Friday, June 30, 2006

Montreat West...Thursday

Earlier today (Thursday), the Servant Squad spent some quality time exploring the theme of conflict. Some of them worked with modeling clay to sculpt their response, while some finger painted, and others wrote their own "blogs" in response to scenarios posted around the room. Nobody took advantage of the liturgical movement station.

Between last night's sermon and this morning's keynote, hopefully the youth here at Montreat West are thinking about issues of race, gender, sexuality, power, oppression, and control. J. Herbert did a fabulous job of talking about the racial injustices that are still prevalent in our society. He gave us a glimpse into his world as an African-American man, and some of it made me so sad.
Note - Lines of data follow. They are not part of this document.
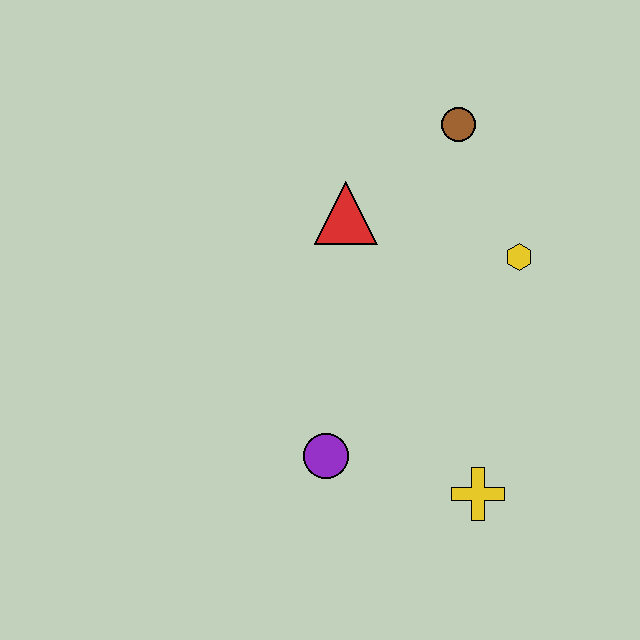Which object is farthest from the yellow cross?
The brown circle is farthest from the yellow cross.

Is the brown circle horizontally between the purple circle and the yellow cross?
Yes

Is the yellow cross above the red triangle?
No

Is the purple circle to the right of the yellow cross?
No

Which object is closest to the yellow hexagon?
The brown circle is closest to the yellow hexagon.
He talked about being painfully aware of where his hands are at all times when he's in a store, because he doesn't want to appear as if he's stealing something or getting ready to pull a weapon. This morning, Cindy encouraged us to think more seriously about the civil rights movement, and what it means to seriously engage in conversation with "the other."

The sermon last night was pretty convicting for me. As I heard J. Herbert speak, I realized that that "voice" very absent from my day to day encounters. I feel like there was a time, in seminary, and some in college, when that voice was a part of my life, but not so much now. Nor have I been intentional about speaking in that voice in my current situation. When I run, my thoughts no longer focus on the ways that I can transform the world around me or how I'm going to speak the truth to power, but instead I worry about my car payment and my house payment, and whether I have money in my account to cover them...I think about how quickly I can pay off my student loans, or when I'll be able to afford a new TV, or what I "need" at Target, or when I'm going to play golf again, or vainly, I think about how much better I'm gonna look now that I'm running every other day. Yeah...J. Herbert's words were convicting. I need to get back to the roots of questioning the status quo and speaking up for those who don't have a voice.

Why is it so easy to feel fired up about this stuff when I'm here at Montreat or when I was in seminary? What is it about "the real world" that saps away my energy from truly transforming the world around me...from living into the kingdom?